Understanding the Problem: Oscillations and Acceleration
So, we've got this particle, right? And it's bouncing back and forth between two points, x=40 mm and x=160 mm. What makes this interesting is that its acceleration isn't constant; it changes depending on where the particle is. We're given the formula a=k(100 - x), where a is the acceleration, x is the position, and k is a constant we need to figure out. The units are important here: acceleration is in mm/s² and position is in mm. We also have some extra info: the particle's speed is 18 mm/s when it's at x=100 mm, and it stops momentarily (zero speed) when it reaches x=40 mm. Think of it like a tiny spring system, where the force (and thus acceleration) changes as the spring stretches or compresses. This relationship between acceleration and position is crucial for us to understand the particle's motion.
The first thing we need to do is wrap our heads around what this equation, a=k(100 - x), is telling us.

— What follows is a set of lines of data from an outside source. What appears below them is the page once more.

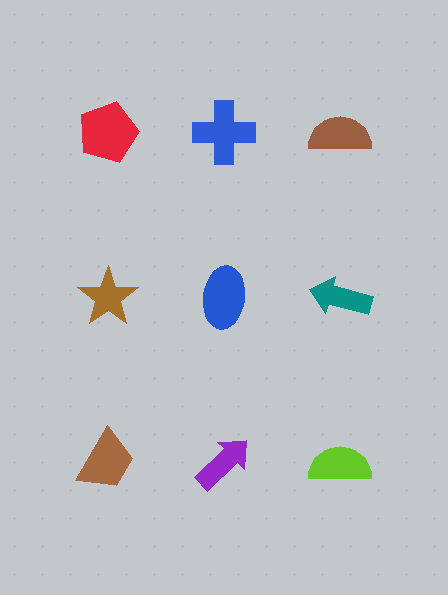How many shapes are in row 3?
3 shapes.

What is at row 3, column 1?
A brown trapezoid.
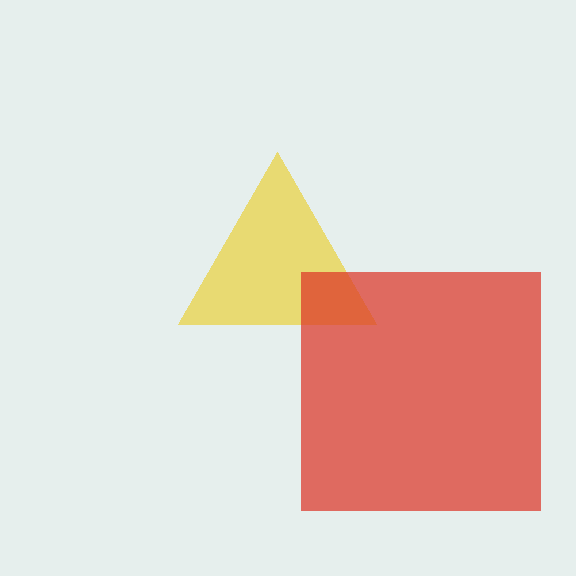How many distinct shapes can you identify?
There are 2 distinct shapes: a yellow triangle, a red square.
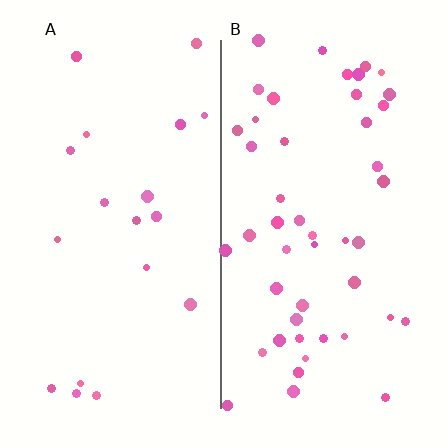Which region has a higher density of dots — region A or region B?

It's not just a random jumble of letters and numbers. It's a description of how the particle's acceleration changes as it moves along the x-axis. Notice that when x is less than 100 mm, the acceleration is positive, meaning the particle is speeding up in the positive x-direction. When x is greater than 100 mm, the acceleration is negative, meaning the particle is slowing down or speeding up in the negative x-direction. At x = 100 mm, the acceleration is zero, which is a critical point in the particle's motion. This is likely the point of equilibrium, where the particle momentarily experiences no net force. Understanding this relationship is key to unraveling the whole problem. It's not just about plugging numbers into a formula; it's about grasping the physics of the situation. We're talking about the fundamental way the particle responds to its position, and that's where the real insight comes from.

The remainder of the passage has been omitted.